I touched on the idea of Drift in an earlier Blog post (HERE) but I think it is worth discussing on its own. This is something I've observed in my own play tests (I'm sure others have noticed this as well and I'm sure the term, or variations of it, is floating around the net). It occurs when the rules of the game state X but over time you start to do Y instead without realizing the error. This simply happens over time and feels natural so you don't notice until you re-read the rule in the manuscript or book. In particular I'm talking about Drift that arises when you are developing a game, but it definitely is something you see with existing systems.
Drift is something we are always looking for. Most recently it occurred with our Restrain rules in Wandering Heroes of Ogre Gate. We always wanted to keep this simple, not get into more involved mechanics. Somehow it shifted at the table away from what the text said and toward something else.

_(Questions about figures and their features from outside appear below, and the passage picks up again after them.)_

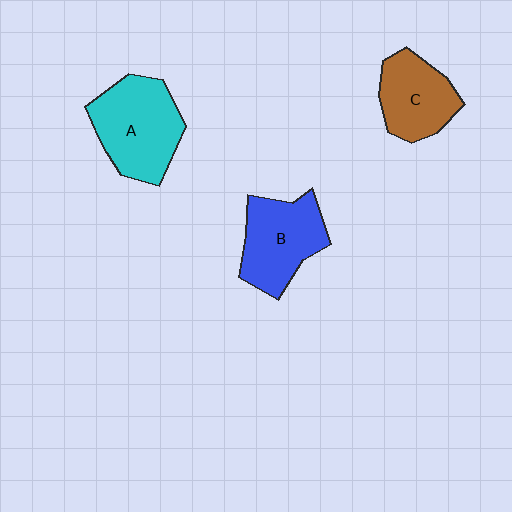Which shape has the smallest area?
Shape C (brown).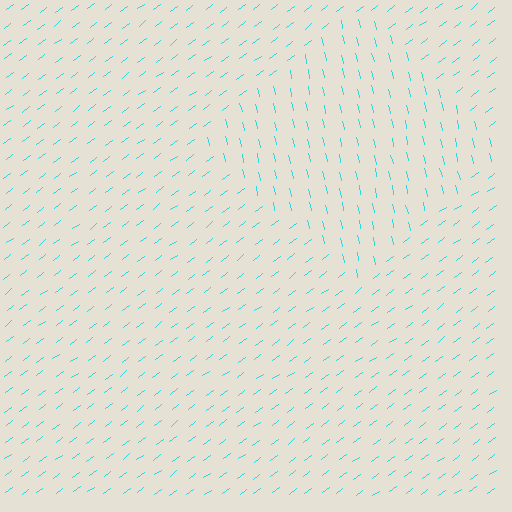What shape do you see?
I see a diamond.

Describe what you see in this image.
The image is filled with small cyan line segments. A diamond region in the image has lines oriented differently from the surrounding lines, creating a visible texture boundary.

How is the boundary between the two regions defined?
The boundary is defined purely by a change in line orientation (approximately 66 degrees difference). All lines are the same color and thickness.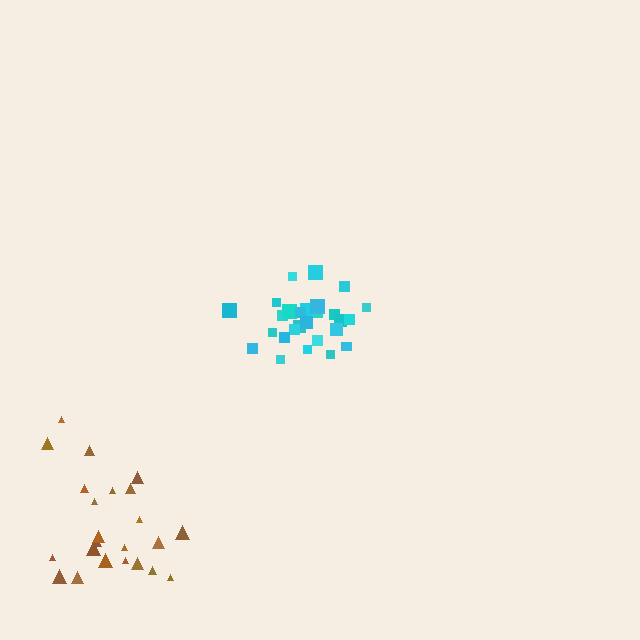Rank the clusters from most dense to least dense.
cyan, brown.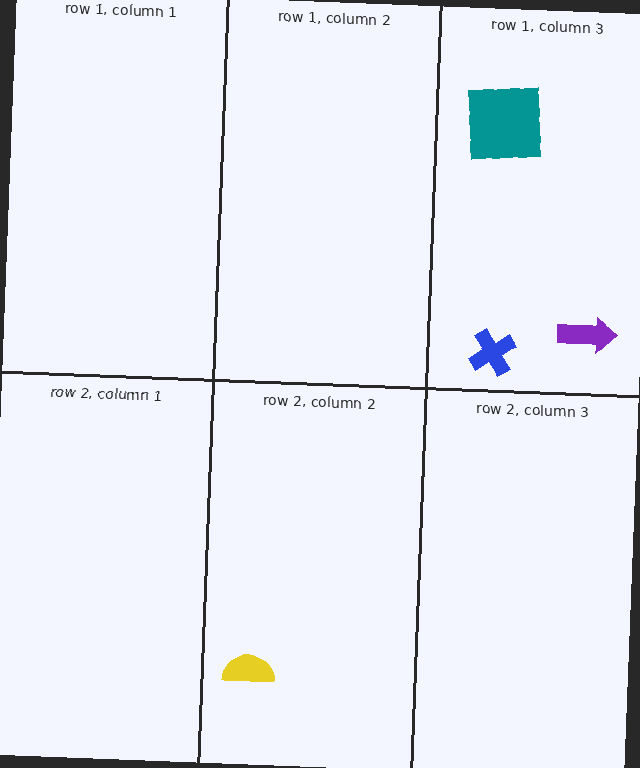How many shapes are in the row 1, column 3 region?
3.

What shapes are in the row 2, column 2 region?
The yellow semicircle.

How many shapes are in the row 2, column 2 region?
1.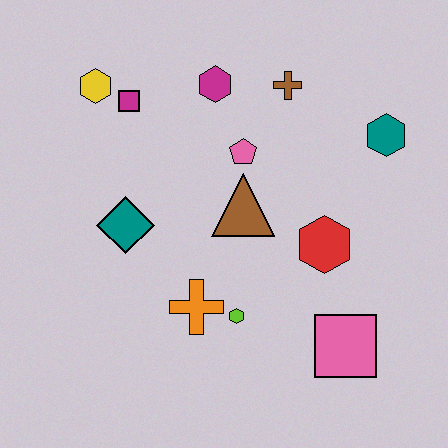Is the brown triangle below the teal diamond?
No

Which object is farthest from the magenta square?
The pink square is farthest from the magenta square.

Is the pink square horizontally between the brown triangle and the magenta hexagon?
No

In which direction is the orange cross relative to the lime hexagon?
The orange cross is to the left of the lime hexagon.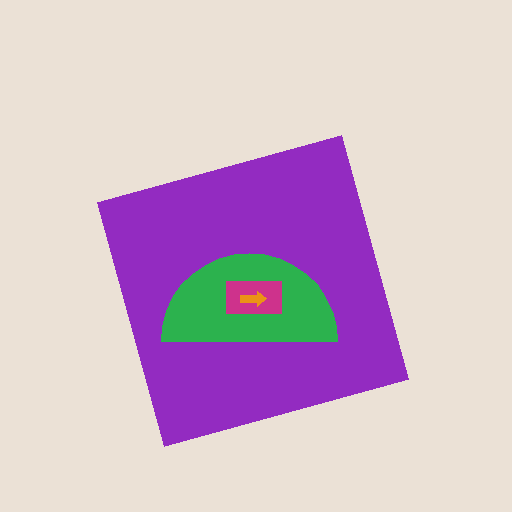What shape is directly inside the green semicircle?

I see this all the time and it is usually a sign of one of two things: the rule cuts against natural expectations or the rule doesn't adequately handle what it is meant to represent (it can also just mean people are being forgetful, thinking of another system or weren't paying attention to the rules document). When it cuts against expectations, that can be okay. Sometimes you are just used to mechanics working a certain way and need to get used to change. However if it continues to be a problem, I think it is a sign that the mechanic doesn't fit well with how people want to run the game and changing it becomes a strong option.
If the mechanic simply doesn't do the job it is supposed to do, then you have to rework it or get rid of it. Drift can be a product of fixing rules live during play without deliberate effort. You are just unconsciously smoothing it over, and that becomes an unofficial rule that replaces what the text says.
Sometimes Drift happens because people didn't review the rules document enough. I generally make a point of referencing rules we are working on every time they come up initially, so this is rare, but it still crops up if I let myself get lazy.
The problem with Drift is it is one of the more insidious things that can creep into a game without you realizing it before it hits the shelves. If you don't catch drift then you are effectively playing a different game then you are releasing to the public and that is a huge issue. That is a significant disconnect and it makes it difficult to address ongoing issues with the system.
Preventing Drift and catching it when it does arise, is something I've learned to make a priority. The last thing you want to be doing is fixing Drift right before edits or (even worse) right before layout.
Here is what I do to prevent Drift:
1) Read my own rules: This sounds simple, it sounds easy, but when you've read your own writing 100 times, it can be easy to miss content and project content onto it. So rather than re-reading the manuscript in one sitting each week, I break it into chunks, slowly going over each section individually and reviewing key sections before and after playtest.
2) Print my own rules: I always print one new copy of the manuscript before each game session (I print several in the early stages, but it eventually gets too expensive to print multiple copies every game). I also have two players who have the most current version of the rules on their laptops.
3) Look-up rules during play: I usually assign one player to be the official rules reviewer/lawyer for the session. I also keep my copy of the rules handy and look them up with they arise. As an example when playing Wandering Heroes of Ogre Gate, we review the text of each technique when it comes up so we know we are applying it correctly.
4) I playtest RAW: Outside of Playtest, I don't worry about RAW as much. But in a playtest for a system I'm developing I play the rules as written and am pretty rigid about it. I just want to make sure the text on the page reflects what is actually going on at the table.
All of this is quite helpful. The biggest things really though are the regular reviews of the text and looking things up during play. The latter definitely slows things down. It can be a pain to lose momentum just to look up a minor rule, but Drift happens if you don't.